Children and families fleeing violence
and seeking safety need mercy and
compassion, not derision and detention.

~ Archbishop Garcia-Siller

Law and Policy:

Family relationships are the primary means by which U.S. citizens and legal permanent residents (LPRs) may obtain permanent residence for their relatives who live in a foreign nation. Family-sponsored immigration is distinguished into two categories: immediate relatives of U.S. citizens and preference categories. The first category offers LPR status to immediate family and parents if the U.S. citizen is over 21 years old.[5]

Described broadly, the second category offers LPR status to family in one of four subcategories:

  1. unmarried children of U.S. citizens who are over 21, and their children;
  2. immediate family of alien residents;
  3. married children of U.S. citizens and their spouses and children; and
  4. siblings of U.S. citizens who are 21 or over and their immediate family.[6]

Family-sponsored immigration is the primary means of legal migration to the U.S. because there is no annual numerical limit on the number of people who may be admitted under this category.[7] Figure 1 (below) illustrates the annual number of new family-sponsored LPRs since 1986; family LPRs represented 66 percent of all new LPRs in 2017.[8] In this way, U.S. law prioritizes the reunification of families.

[5] INA § 201(b)(2)(A); Alienikoff et. al, Immigration and Citizenship. 277-278. For the statutory definition of “child,” see INA § 101(b)(1).

[6] INA §203(a); Alienikoff et. al, Immigration and Citizenship: Process and Policy. 7th Ed. 279.

[7] However, no one may be admitted to the U.S. if they are inadmissible on the basis of health, criminal activity, national security, likelihood of becoming a public charge, lack of applicable labor certification, fraud and misrepresentation, prior removal, or unlawful presence in the U.S. See INA § 212(a); U.S. State Department, 9 Foreign Affairs Manual (FAM) 301.4; USCIS Inadmissibility and Waivers.

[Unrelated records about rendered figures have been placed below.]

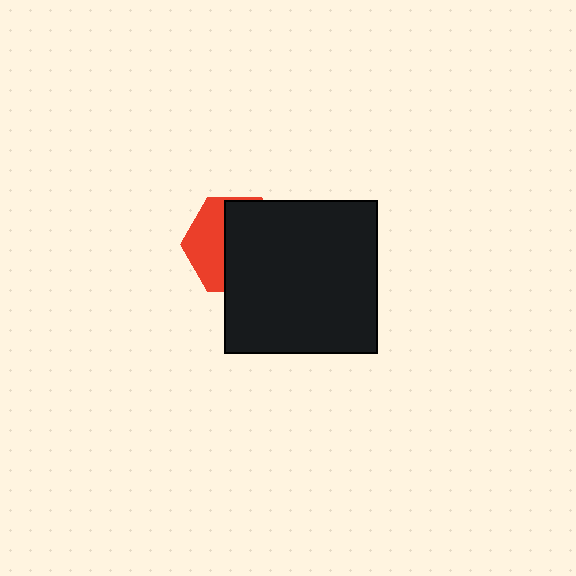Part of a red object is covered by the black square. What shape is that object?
It is a hexagon.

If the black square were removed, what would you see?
You would see the complete red hexagon.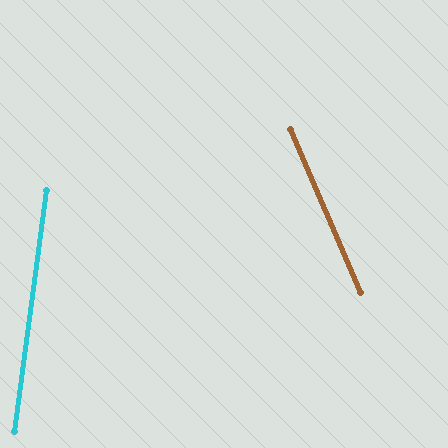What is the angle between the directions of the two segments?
Approximately 31 degrees.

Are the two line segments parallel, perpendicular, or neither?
Neither parallel nor perpendicular — they differ by about 31°.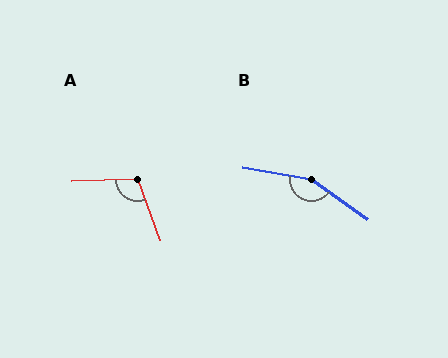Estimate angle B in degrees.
Approximately 153 degrees.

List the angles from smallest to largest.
A (108°), B (153°).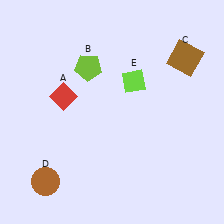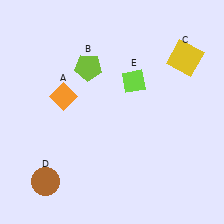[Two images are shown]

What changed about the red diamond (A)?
In Image 1, A is red. In Image 2, it changed to orange.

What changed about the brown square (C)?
In Image 1, C is brown. In Image 2, it changed to yellow.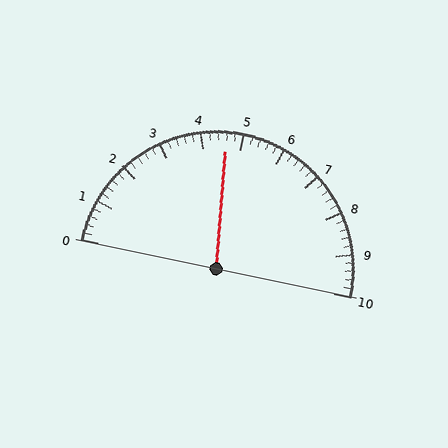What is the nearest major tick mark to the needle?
The nearest major tick mark is 5.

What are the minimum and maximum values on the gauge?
The gauge ranges from 0 to 10.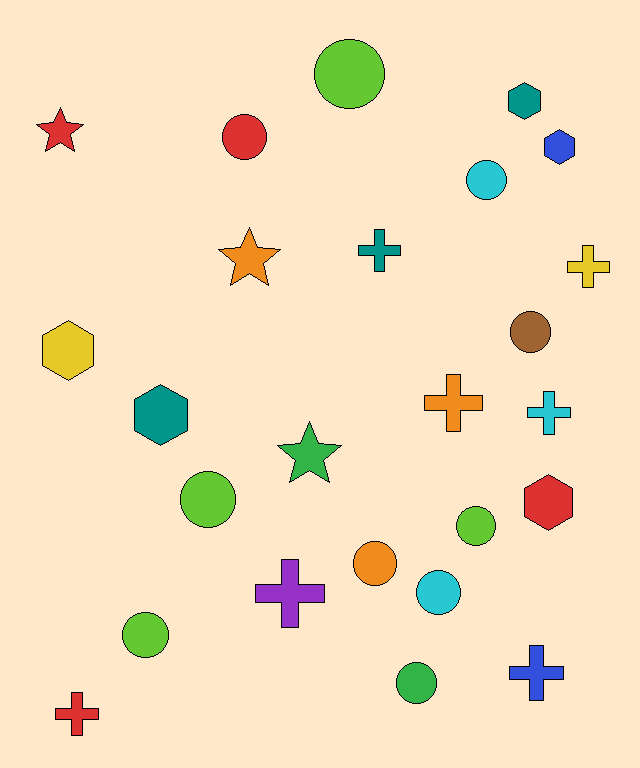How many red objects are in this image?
There are 4 red objects.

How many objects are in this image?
There are 25 objects.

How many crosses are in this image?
There are 7 crosses.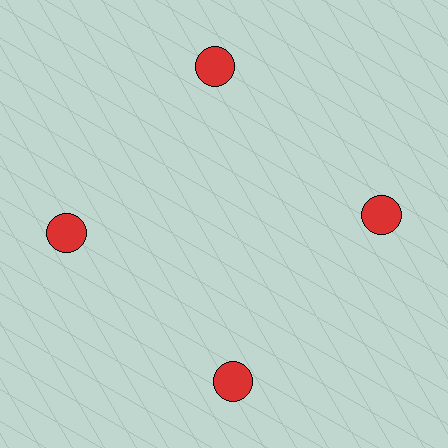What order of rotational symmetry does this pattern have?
This pattern has 4-fold rotational symmetry.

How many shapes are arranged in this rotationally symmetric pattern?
There are 4 shapes, arranged in 4 groups of 1.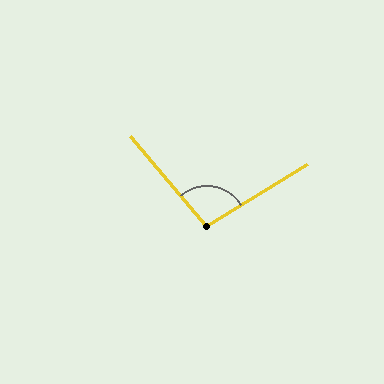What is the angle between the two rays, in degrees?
Approximately 98 degrees.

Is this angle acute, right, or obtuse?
It is obtuse.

[8] Department of Homeland Security (DHS), 1990, 2008, and 2017 Yearbook of Immigration Statistics; DHS, Annual Flow Report: Lawful Permanent Residents. (August 2018), 6.


However, families who present claims of asylum at the U.S. border and those who immigrate unlawfully are caught between conflicting federal court rulings and laws.

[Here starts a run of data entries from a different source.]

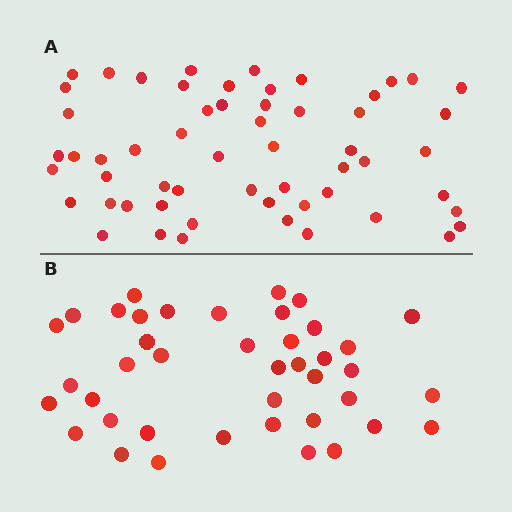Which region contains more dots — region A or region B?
Region A (the top region) has more dots.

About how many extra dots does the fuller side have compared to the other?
Region A has approximately 15 more dots than region B.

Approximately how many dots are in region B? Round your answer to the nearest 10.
About 40 dots. (The exact count is 41, which rounds to 40.)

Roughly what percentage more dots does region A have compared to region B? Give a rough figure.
About 40% more.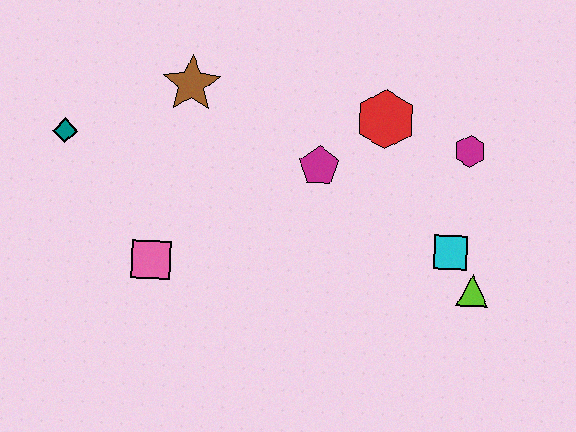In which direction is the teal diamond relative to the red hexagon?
The teal diamond is to the left of the red hexagon.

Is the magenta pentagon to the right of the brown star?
Yes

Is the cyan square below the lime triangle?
No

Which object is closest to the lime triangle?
The cyan square is closest to the lime triangle.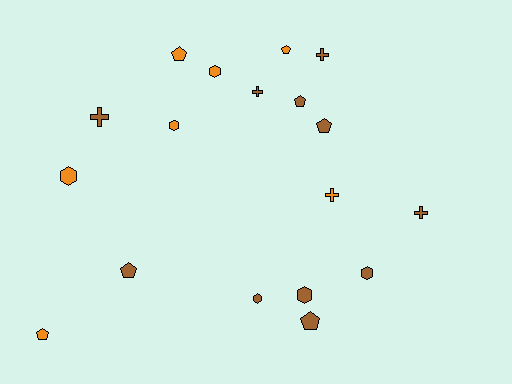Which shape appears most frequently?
Pentagon, with 7 objects.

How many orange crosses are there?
There is 1 orange cross.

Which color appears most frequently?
Brown, with 11 objects.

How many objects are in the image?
There are 18 objects.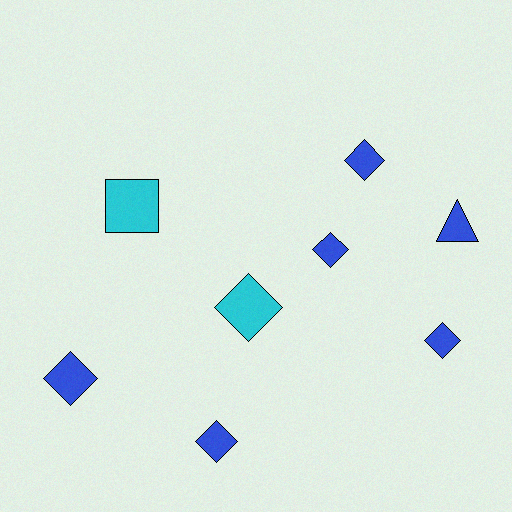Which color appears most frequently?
Blue, with 6 objects.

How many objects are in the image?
There are 8 objects.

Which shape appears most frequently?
Diamond, with 6 objects.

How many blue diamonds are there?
There are 5 blue diamonds.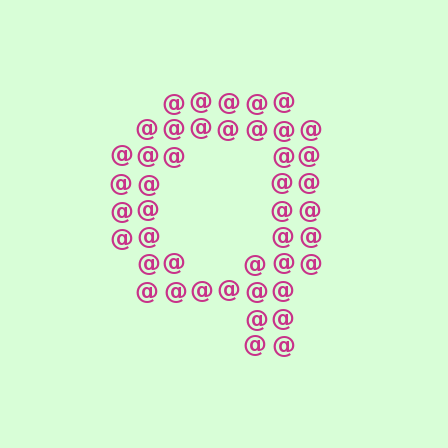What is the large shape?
The large shape is the letter Q.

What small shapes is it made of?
It is made of small at signs.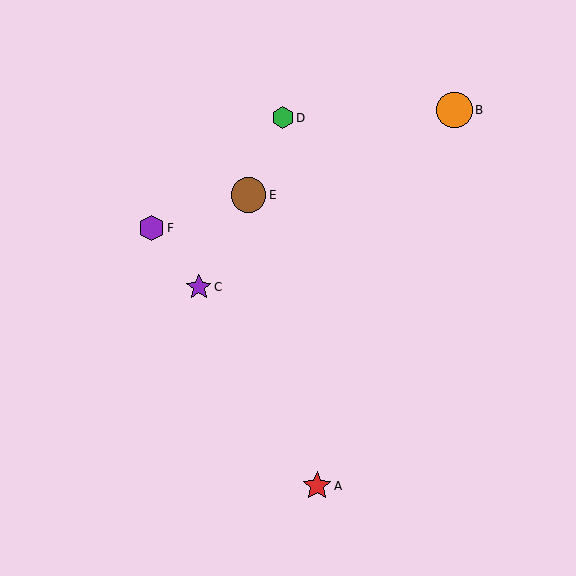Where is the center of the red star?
The center of the red star is at (317, 486).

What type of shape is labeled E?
Shape E is a brown circle.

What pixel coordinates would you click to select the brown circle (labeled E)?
Click at (248, 195) to select the brown circle E.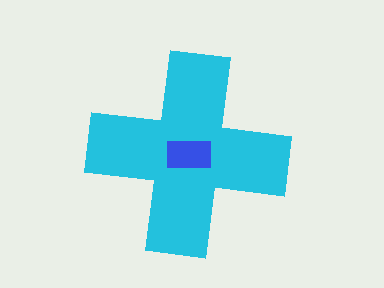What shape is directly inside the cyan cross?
The blue rectangle.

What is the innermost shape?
The blue rectangle.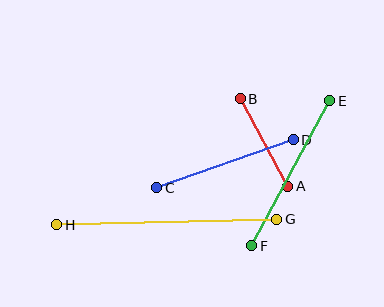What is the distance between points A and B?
The distance is approximately 100 pixels.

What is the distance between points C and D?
The distance is approximately 145 pixels.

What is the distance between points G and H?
The distance is approximately 220 pixels.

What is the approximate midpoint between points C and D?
The midpoint is at approximately (225, 164) pixels.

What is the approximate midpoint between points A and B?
The midpoint is at approximately (264, 143) pixels.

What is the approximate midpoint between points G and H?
The midpoint is at approximately (167, 222) pixels.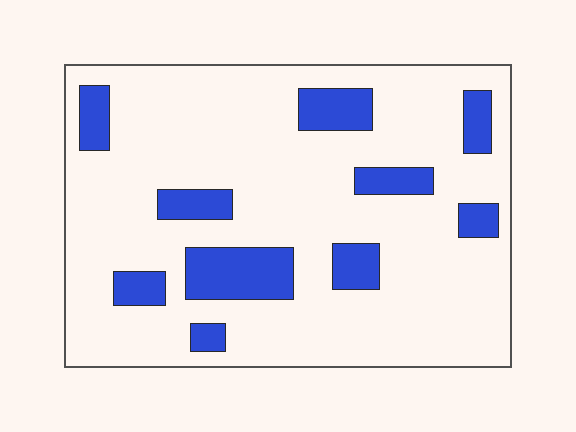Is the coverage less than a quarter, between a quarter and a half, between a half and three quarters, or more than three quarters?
Less than a quarter.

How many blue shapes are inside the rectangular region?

Court ruling: under the 1999 Flores Settlement Agreement (FSA) between immigrant minors and the federal government, federal agencies are required to release all detained minors promptly unless detention is necessary to secure a minor’s appearance in court or to ensure safety.[9]

Law & agency policy: Federal law generally prohibits the detention of unaccompanied minors and requires the detention of accompanied minors in expedited removal.[10] As such, federal agencies maintain that the FSA should not apply to accompanied minors, which would effectively prolong family detention.[11]

To resolve this difference, the Department of Homeland Security (DHS) proposed new rules in September 2018.[12] If they are implemented, the FSA will terminate, thereby ending the difference between federal court rulings and law.[13] On the topic of family unity, two important provisions from the rules are quoted in Table 1, below. In sum: DHS seeks to lengthen the detention of minors and avoid family reunification outside of detention.[14]

In different ways, national immigration laws and policies both support and subvert family unity. While Texas law cannot improve the most essential causes of this situation, state legislators should be aware of it because of Texas' proximity to the border and because of detention facilities in Karnes and Dilley.

[9] Flores Settlement Agreement (FSA), paragraph 14. However, the FSA does not require the release of parents. Flores v. Lynch 828 F.3d. 20-21 (9th Cir. 2016).

[10] 8 U.S.C. 1225(b)(1)(B)(iii)(IV); 83 Fed. Reg. at 45502; 8 U.S.C. 1232(b)(3); 83 Fed. Reg. at 45490.

[11] 83 Fed. Reg. at 45491, esp. note 4.

[12] 83 Fed. Reg. at 45486 ff.

[13] FSA, paragraphs 9, 40; 83 Fed. Reg. at 45494. cf. 45490, 45491, 45495.